Я передвигался даже без ног, не из пренебрежения к гравитации, но из-за отвратительной, злой, вынужденной и необходимой зависимости. И все это грузом давило на меня, некая самореференциальная плотность, ведь находясь в комнате, я непременно становился объектом внимания, если не обсуждения. Я был как заряженное ружье, лежащее на столе перед толпой приговоренных. И во всех лицах видел опасение, что я в любую секунду выстрелю, подобно ружью, как бы ни выглядел этот выстрел. Так что я не оперировал такими критериями, как верное и неверное, истина и ложь, ясность и путаница. Побег – вот все, о чем я мог думать, сбежать бы от взглядов хоть на секунду-другую, немного побыть одному, чтобы с натужным лицом навалить в пеленки, выпустить газы так, чтобы никто не комментировал мою улыбку. Я вел внутренние беседы, никогда не разделяя себя надвое: мои мысли слышались мне, как флейтисту его мелодии, только мелодии были моей частью, неразрывно связанной со мной и никоим образом не отдельной, не отличной, не отдаленной. Мой язык, мое мышление – вот все, что у меня было, все, что могло быть, мое единственное спасение и развлечение и, наконец, моя пища. И все же я пускал слюни и, если убрать пеленку, нацеливал струю в потолок.
umstande
– Дуглас, почему ребенок такой тихий? Он ведь даже не плачет. – Ева нарвала космей и маков и теперь ставила их в вазу на столе у окна.

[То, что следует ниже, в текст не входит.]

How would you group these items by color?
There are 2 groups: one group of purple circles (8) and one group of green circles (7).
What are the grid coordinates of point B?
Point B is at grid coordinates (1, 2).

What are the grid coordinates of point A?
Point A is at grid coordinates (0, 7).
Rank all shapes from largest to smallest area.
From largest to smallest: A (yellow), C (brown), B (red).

– Посчитай плюсы. Представь, что ребенок всю ночь вопил бы и не давал нам спать. – Дуглас положил книгу на колени, потянулся к кофейному столику и взял сигарету.

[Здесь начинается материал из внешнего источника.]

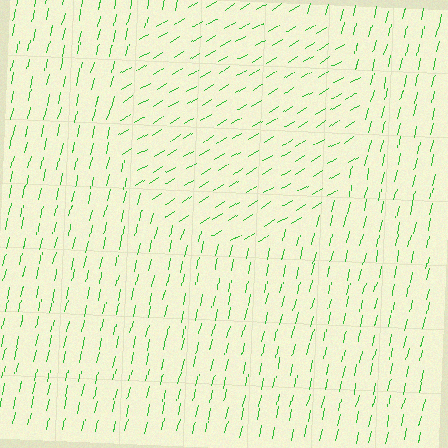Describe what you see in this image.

– Но ведь ни единого звука? Дуглас пожал плечами, закурил.
– Мама говорила, я в детстве была спокойной.
– Ну так что тебе еще нужно?
– Но не настолько же спокойной.
– Я уверен, все нормально, хотя можешь спросить педиатра, на всякий случай.
– Я спрашивала. – Ева уселась на диван и выглянула в окно. – И по-моему, она не очень-то поверила. – Она посмотрела на мою колыбель, где я лежал в одеялах. – Ральф был со мной и, конечно, не издал ни звука, но первые пять минут это не кажется странным. Я ей сказала, что он никогда не плачет.
– А она?
– Она ответила: «Посчитайте плюсы».
– Ну так что тебе еще нужно?
(х)(Рх ? ~Дх)-(х)[(Рх amp;Пх) ?~Дх]
Машина пулей неслась сквозь ночь. Юный Ральф на заднем сиденье скромно оформленного седана разглядывал сцапавших его наемников. Громилы были не из банды: недостаточно хорошо одеты. Но и недостаточно плохо одеты для полицейских, хотя воняли. И у них хватило ума выключить фары на стоянке, значит, точно не полицейские, по крайней мере – не обычные полицейские. Может, федеральные агенты.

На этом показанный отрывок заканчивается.